Gestão participativa.
Educação em Saúde.
Horta comunitária.

Abstract

The objective of this study was to value the use of medicinal plants in the Family Health Strategy (FHS) as a tool for health promotion in the rural community of Palmares. Thus, exploratory studies were carried out descriptive of a qualitative-quantitative approach, for the knowledge of the diffuse use of medicinal plants, as well as the state of the art on medicinal and phytotherapeutic plants among health professionals.It was observed that 82% of the studied population uses medicinal plants in the form of tea (64%), with leaves (52%). And all the health professionals were unaware of phytotherapy in Health Unic System (HUS) SUS, presenting spontaneous demand for training. The training took place in Basic Health Unit (BHU), dealing with different topics. As a return to the community, was implemented a community garden of medicinal plants and didactic materials were developed to assist in the continued education of the health service, as the memento of medicinal plants. Therefore, for the introduction of this practice as a therapy in the SUS, it is essential to plan and execute activities aimed at health education, valuing the cultural aspects involved in the use of medicinal plants by local SUS users, in a participatory and dialogical way.

Keywords:
Health Promotion.
Medicinal plants.
Participative management.
Health Education.
Community garden.

Introdução

Com a adoção de políticas públicas e instrumentos norteadores da fitoterapia e plantas medicinais no Brasil, destacando-se a Política Nacional de Plantas Medicinais e Fitoterápicos (PNPMF)(1) e a Política nacional de Práticas Integrativas e Complementares (PNPIC)(2), houve um interesse popular e institucional no emprego da fitoterapia na atenção básica do Sistema Único de Saúde (SUS)(3). Desde então, foi inaugurada uma nova fase que abriu uma perspectiva de apoio à fitoterapia e às pesquisas com plantas medicinais, com a criação de políticas públicas e listas de plantas medicinais de interesse, incentivando à produção e a dispensação de fitoterápicos no SUS, a fim de ampliar o conhecimento e o acesso da população a esta opção terapêutica.

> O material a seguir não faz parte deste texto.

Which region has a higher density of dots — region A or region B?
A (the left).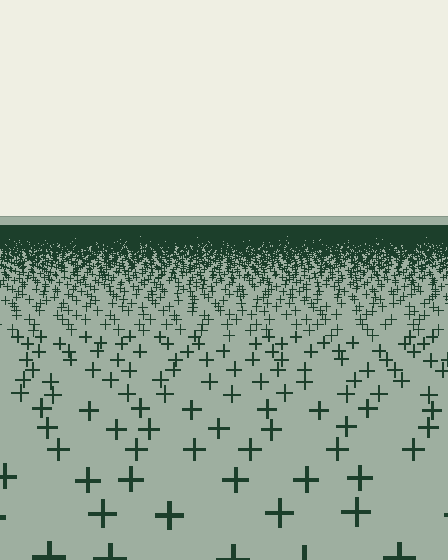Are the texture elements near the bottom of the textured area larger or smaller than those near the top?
Larger. Near the bottom, elements are closer to the viewer and appear at a bigger on-screen size.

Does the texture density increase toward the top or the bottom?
Density increases toward the top.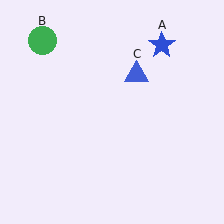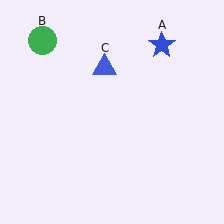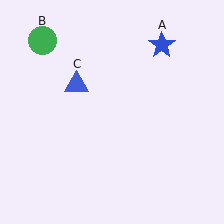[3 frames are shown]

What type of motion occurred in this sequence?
The blue triangle (object C) rotated counterclockwise around the center of the scene.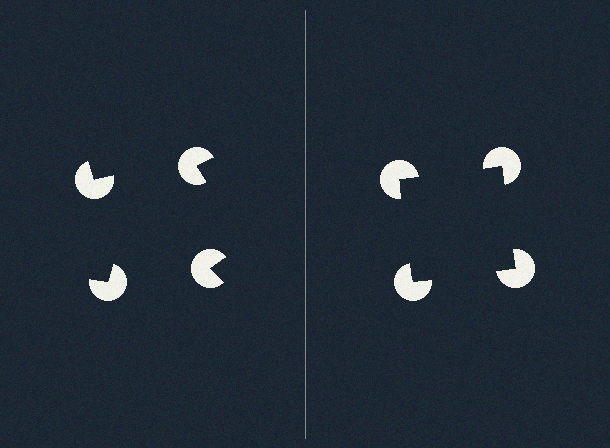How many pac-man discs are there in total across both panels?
8 — 4 on each side.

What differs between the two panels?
The pac-man discs are positioned identically on both sides; only the wedge orientations differ. On the right they align to a square; on the left they are misaligned.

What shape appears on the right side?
An illusory square.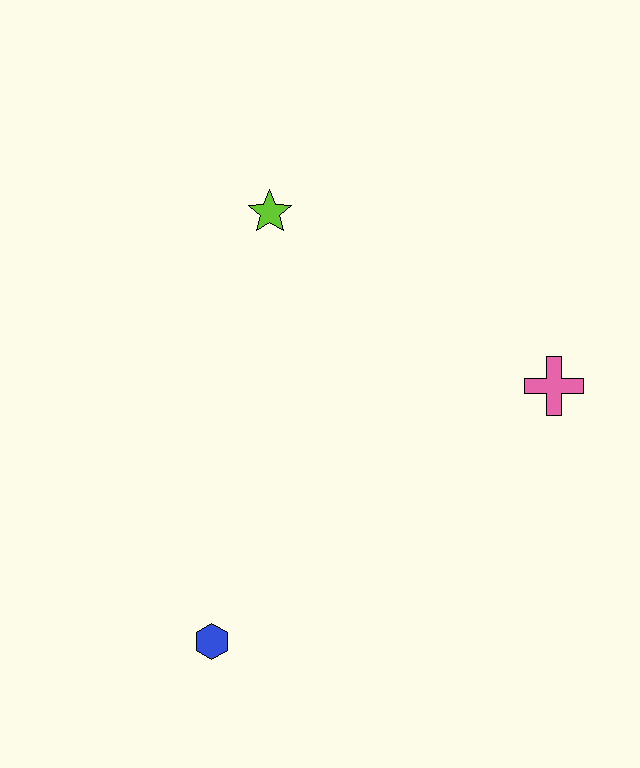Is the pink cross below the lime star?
Yes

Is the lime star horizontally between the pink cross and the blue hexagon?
Yes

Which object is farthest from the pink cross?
The blue hexagon is farthest from the pink cross.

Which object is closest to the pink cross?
The lime star is closest to the pink cross.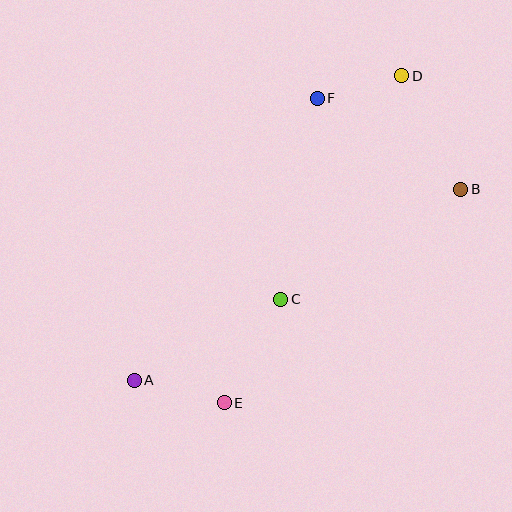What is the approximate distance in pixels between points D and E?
The distance between D and E is approximately 372 pixels.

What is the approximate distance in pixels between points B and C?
The distance between B and C is approximately 211 pixels.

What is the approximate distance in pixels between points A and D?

Junto as inovações nas opções terapêuticas, tornou-se necessária uma maior organização da atenção básica à saúde e descentralização política. A descentralização de recursos e transferência dos programas para a área central do Ministério da Saúde criaram condições possíveis para que o Programa de Saúde da Família fosse desenvolvido como uma estratégia concreta para a reordenação do SUS, fortalecendo a capacidade resolutiva da Atenção Básica como nível de atenção e seu papel integrador e organizador no SUS. Com a constatação de que a população atendida nas Unidades Básicas de Saúde (UBS), fazem o uso de fármacos junto às plantas medicinais com fins terapêuticos e, muitas vezes, desconhece a existência de possível toxicidade e ação terapêutica comprovada, tornando-se necessária uma observação mais próxima do usuário(4).

Sabendo-se que as ações de práticas integrativas e complementares inseridas no SUS ocorrem prioritariamente na Saúde da Família, tornou-se necessário o fortalecimento da atenção primária por meio da criação da Estratégia Saúde da Família (ESF), como espaço privilegiado de práticas integrais em saúde, garantindo a oferta de serviços à população brasileira, por alternativas de ação de maneira à "promover a saúde, prevenir os riscos e recuperar a saúde de pessoas e de grupos populacionais a partir da realidade local"(5).

A centralidade do cuidado passou a ser a família e a comunidade, e não mais o indivíduo. Propõem-se ações territorializadas, fundamentadas no reconhecimento dos determinantes do processo saúde-doença de grupos populacionais concretos, referidos às equipes locais e permanentes, com dedicação exclusiva a essas tarefas. Assim, surgiu a proposta da equipe de saúde da família, com características multiprofissionais, mas sem um número excessivo de profissionais a diluir e fragmentar funções e responsabilidades.

Neste contexto, a inclusão da fitoterapia na atenção primária pode resultar não só em benefícios para a saúde, mas também de ordem econômica(6). Um aspecto importante desta proposta de tratamento complementar está no fato de que a aplicação deste conjunto de informações torna possível o emprego terapêutico do princípio ativo, sem que seja preciso isolá-lo da planta(7), facilitando o acesso e uso desta terapia por uma quantidade maior de pessoas.

Contudo, a fitoterapia e plantas medicinais como opção terapêutica do SUS devem ser assistidas pelas equipes de ESF, de forma a contribuir com a comunidade e estreitar barreiras nas práticas de saúde, garantindo a integralidade, segurança e qualidade na utilização destas.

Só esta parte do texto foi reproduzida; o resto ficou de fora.